Israel's most conspicuous European ally, German Chancellor Angela Merkel, is set to arrive in Israel on Monday. While she left her heart in Kiev, she will be staying in Jerusalem. Merkel has kept up active contacts with Russian President Vladimir Putin, attempting to stave off a Russian invasion of Ukraine, or to prevent a rift from erupting, but so far she has held fast to her original plans and is on her way to Israel.
At its core, her visit is meant to bolster economic ties between Israel and Germany, not to feed the pollution of political disagreement. Still, political issues are going to be at the front and center of her meetings with various officials.
On Sunday, Prime Minister Benjamin Netanyahu mentioned he would try to recruit Merkel to support the Israeli position on the Iranian nuclear program. The German chancellor will most likely try to find common ground without have to acquiesce to Jerusalem's position in full, but having chosen that policy, Netanyahu needs to stick by it to affect the outcome of the ultimate compromise. Ramped up Israeli pressure could reduce the number of centrifuges that the U.S. is willing to forgive.
In the international relations lexicon, friendship does not always imply unanimous accord, and Merkel's Israeli hosts must take into account that beyond supporting two states for two peoples, the German chancellor would also like to see Jerusalem split into two capitals. She probably was not all that encouraged by an article published on Sunday by deputy ministers from the Likud renewing calls for settlement construction. Israel should value her friendship and assistance, even though she disagrees with Jerusalem over such issues.

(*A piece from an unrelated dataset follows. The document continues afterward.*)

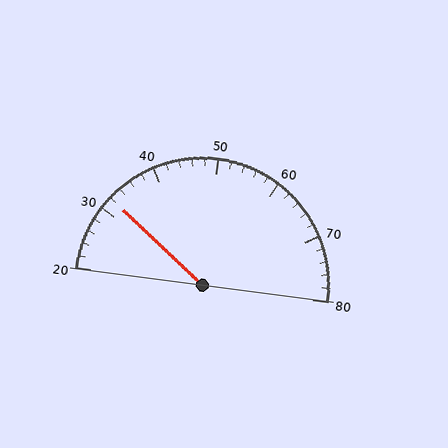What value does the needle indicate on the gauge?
The needle indicates approximately 32.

Officials who do not love the German language or whose nerves are a bit skittish should stay away from her reception, and resist weighing on her arrival. The fiasco that erupted surrounding European Parliament President Martin Schulz's Knesset speech -- which ended with Habayit Hayehudi's Chairman Naftali Bennett's walk to Canossa -- was more than enough.
Logically, Merkel's arrival should come after a briefing by U.S. Secretary of State John Kerry or other senior State Department officials. Kerry has been hard at work drawing up a working paper, which U.S. President Barack Obama is expected to present to Netanyahu during his trip to Washington next week. Talks with Merkel and other individuals this week are meant to improve certain elements of the draft proposal, which will end up determining the fate of negotiations with the Palestinians. Following that perspective, the need to prop up talks with the Palestinians is not the only reason for Merkel's trip, but it certainly constitutes a crucial part of it.
Israel is the target. So the Americans have emphasized certain issues that they find positive, such as the Palestinian recognition of Israel as a Jewish state and persuading Palestinian Authority President Mahmoud Abbas to agree to an Israeli presence -- in whatever form and as extensive as possible -- in the Jordan Valley. That's why Kerry was interviewed by Dr. Ilana Dayan, and why the German ambassador spoke with Israeli television presenter David Witzthum -- preparation for the draft document. If both sides shake hands on it (albeit with certain reservations), Israel and the Palestinians stand to gain another year for peace talks.
Merkel is a welcome guest, especially given the fact that anti-Israel boycotts have become quite fashionable in certain circles in Europe. Her government -- unlike the Deutsche Bank -- is still closing the floodgates to the boycott movement, which even self-hating Israelis support.